# D rings for harnesses



## Jennin24 (Jun 10, 2012)

Where do you guys get your little D rings for the clothing and harnesses that you make? Also, what size rings do you recommend for smaller chi's?


----------



## Wicked Pixie (Oct 14, 2011)

Some craft stores carry them, ebay sell them, but I get mine from here Dog Collar Buckles, Snap Hooks, Metal D Rings, Nylon Webbing and Kits for Collars as theirs are the best quality. (They sell cast as well as the usual welded ones)
The size depends on what size snap hook the lead has, I use 1/2" as they are big enough for all commercial leads, but 3/8" would be big/strong enough for a Chi.


----------



## Rocky (Jan 25, 2010)

Hi,

I got mine of ebay. The size of them really depends on what size of webbing (for a harness) you choose to have.


----------



## Jennin24 (Jun 10, 2012)

Thanks!

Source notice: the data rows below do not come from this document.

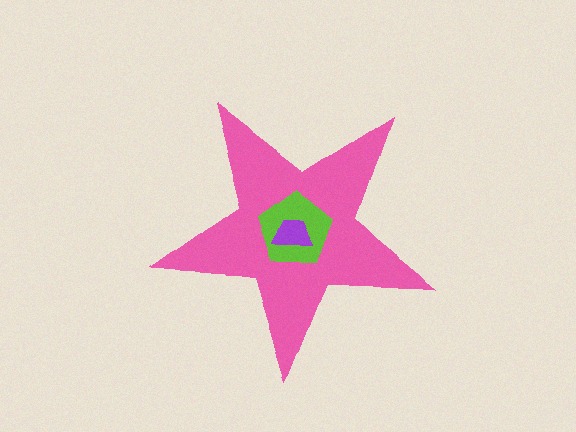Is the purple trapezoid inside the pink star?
Yes.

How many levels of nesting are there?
3.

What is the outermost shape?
The pink star.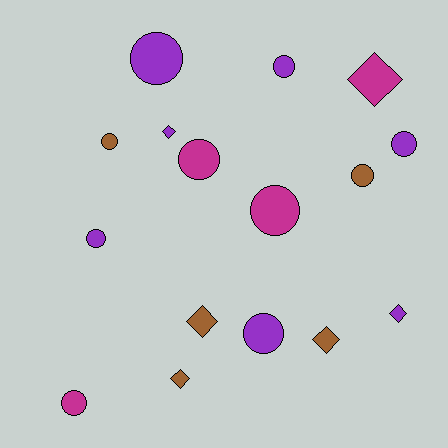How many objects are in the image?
There are 16 objects.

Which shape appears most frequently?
Circle, with 10 objects.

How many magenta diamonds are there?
There is 1 magenta diamond.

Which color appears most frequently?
Purple, with 7 objects.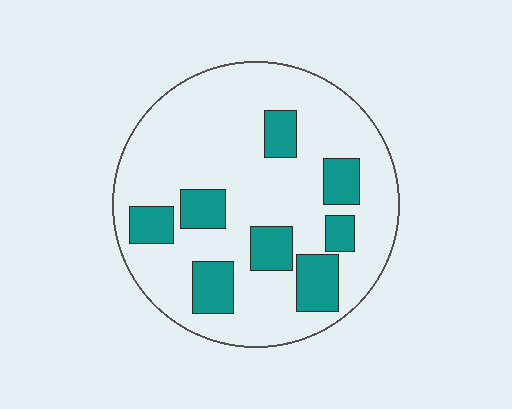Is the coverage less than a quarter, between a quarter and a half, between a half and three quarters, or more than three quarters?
Less than a quarter.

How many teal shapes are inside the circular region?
8.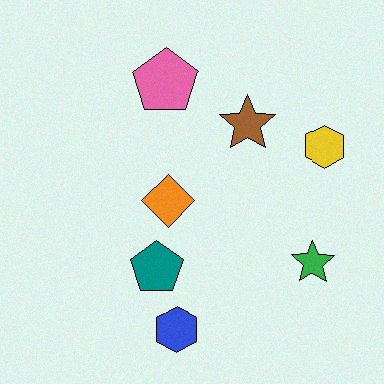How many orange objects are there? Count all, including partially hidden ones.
There is 1 orange object.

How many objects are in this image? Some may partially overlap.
There are 7 objects.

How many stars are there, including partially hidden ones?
There are 2 stars.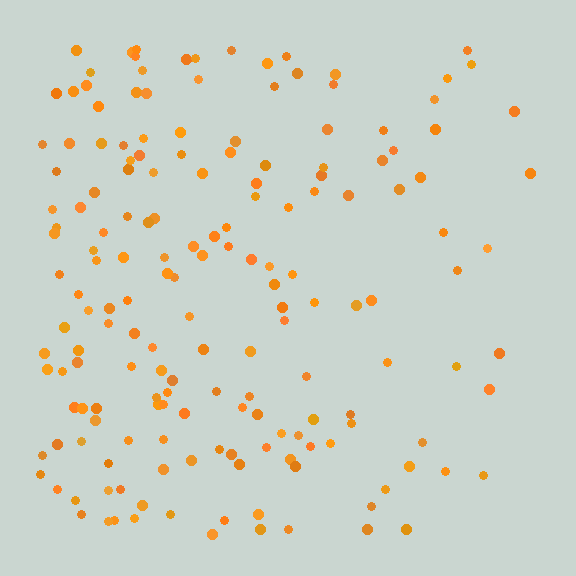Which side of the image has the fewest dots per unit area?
The right.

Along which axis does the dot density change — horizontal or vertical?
Horizontal.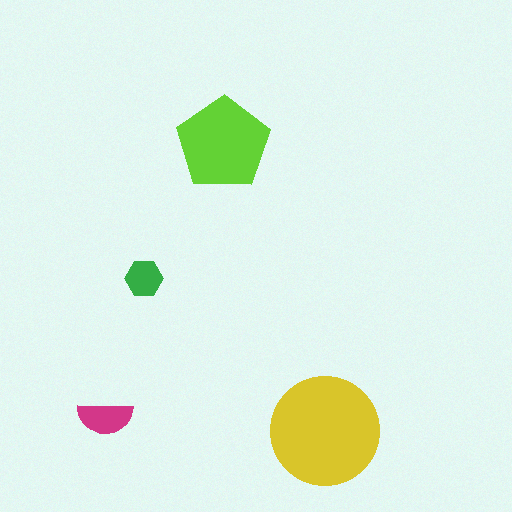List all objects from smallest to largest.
The green hexagon, the magenta semicircle, the lime pentagon, the yellow circle.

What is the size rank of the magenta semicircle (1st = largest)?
3rd.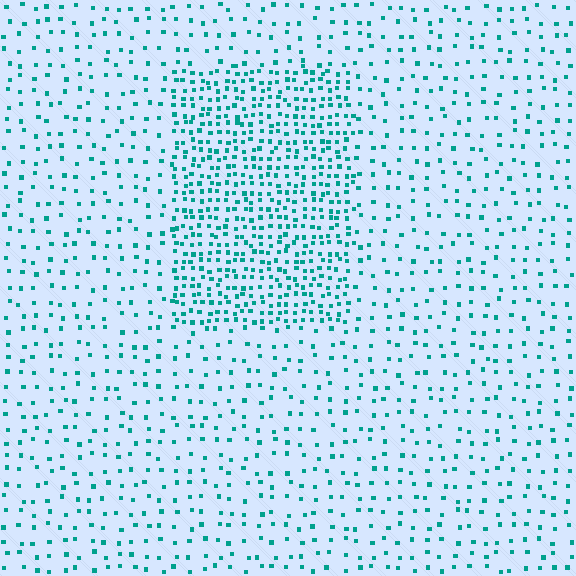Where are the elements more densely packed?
The elements are more densely packed inside the rectangle boundary.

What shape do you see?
I see a rectangle.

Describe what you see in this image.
The image contains small teal elements arranged at two different densities. A rectangle-shaped region is visible where the elements are more densely packed than the surrounding area.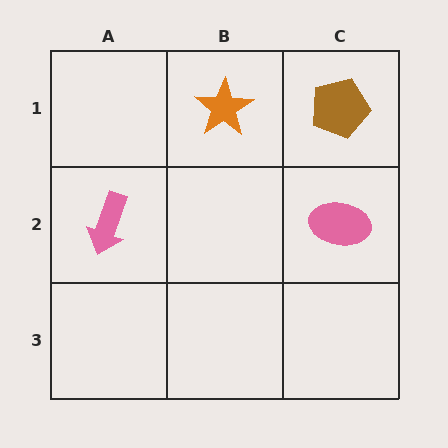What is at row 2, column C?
A pink ellipse.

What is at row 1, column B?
An orange star.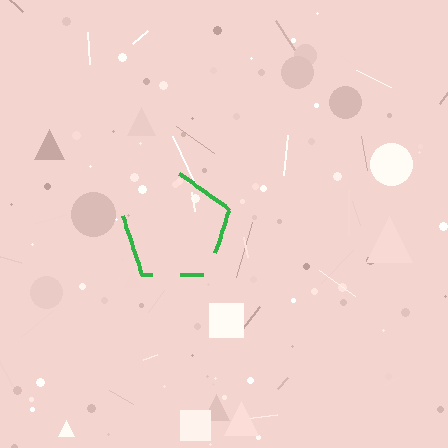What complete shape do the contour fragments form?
The contour fragments form a pentagon.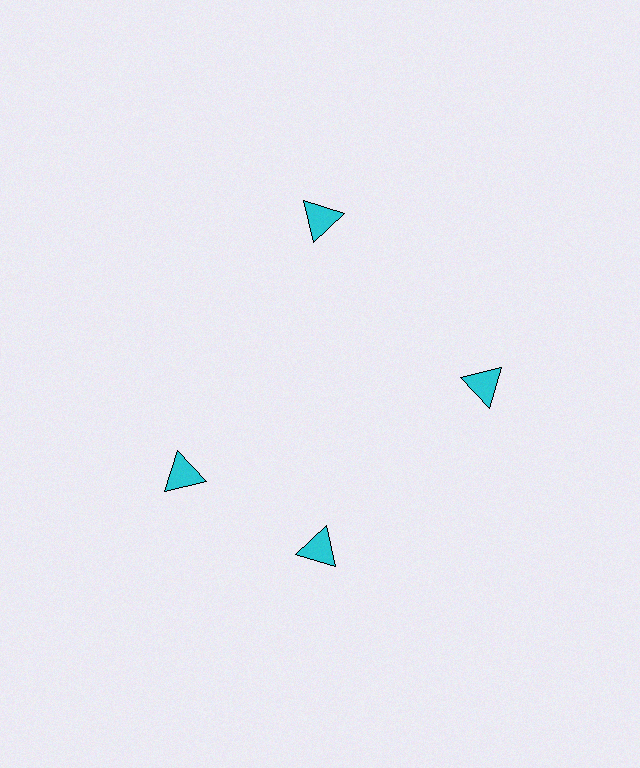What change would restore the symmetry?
The symmetry would be restored by rotating it back into even spacing with its neighbors so that all 4 triangles sit at equal angles and equal distance from the center.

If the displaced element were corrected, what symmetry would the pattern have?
It would have 4-fold rotational symmetry — the pattern would map onto itself every 90 degrees.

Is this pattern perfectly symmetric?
No. The 4 cyan triangles are arranged in a ring, but one element near the 9 o'clock position is rotated out of alignment along the ring, breaking the 4-fold rotational symmetry.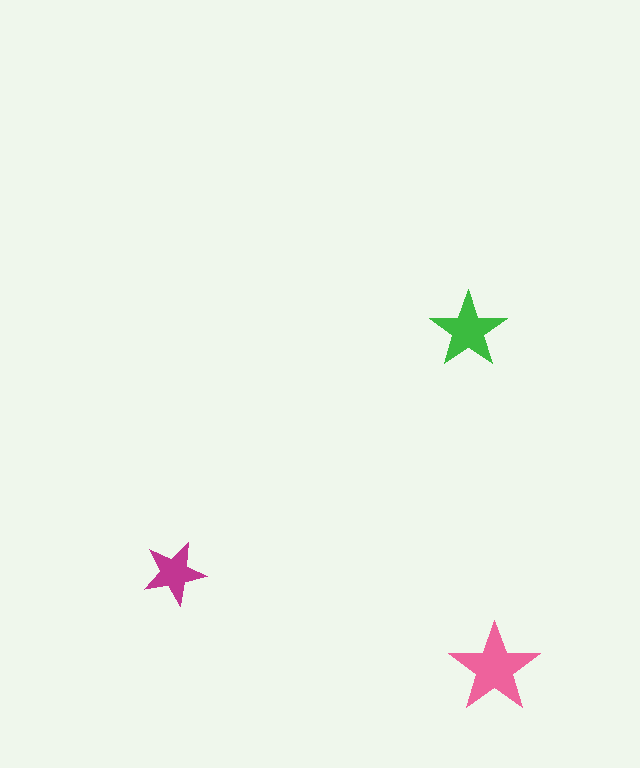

I will check some of these out!


----------



## Jennin24 (Jun 10, 2012)

Since Khorra is so tiny and I am having a hard time finding a harness to fit her, I was thinking on making her a dress that is also a harness so I would only need the D ring. I just wasn't sure of where to go. I really like the website that has all of the parts to make an actual harness. May try that sometime. I just like having the excuse to attempt making some cute dresses, lol!


----------



## woodard2009 (Aug 4, 2010)

Home Depot carries cute colored ones in all sizes, even the 1". Home Depot has the cheapest I've found.


----------



## Jennin24 (Jun 10, 2012)

woodard2009 said:


> Home Depot carries cute colored ones in all sizes, even the 1". Home Depot has the cheapest I've found.


Thanks, I actually have a couple Hope Depot's very close by.


----------



## KritterMom (Mar 17, 2012)

I got mine a micheals crafts I get 6 for 1.99 (I think it was) compared to the 4 for more at Joanns. 

Oh and I use 3/4 d rings. 

Thanks Stella for the link, definitly will be ordering from the sight next chance I get to see how I like the cast ones.


----------



## Wicked Pixie (Oct 14, 2011)

The people at CDW are lovely too, really helpful.


----------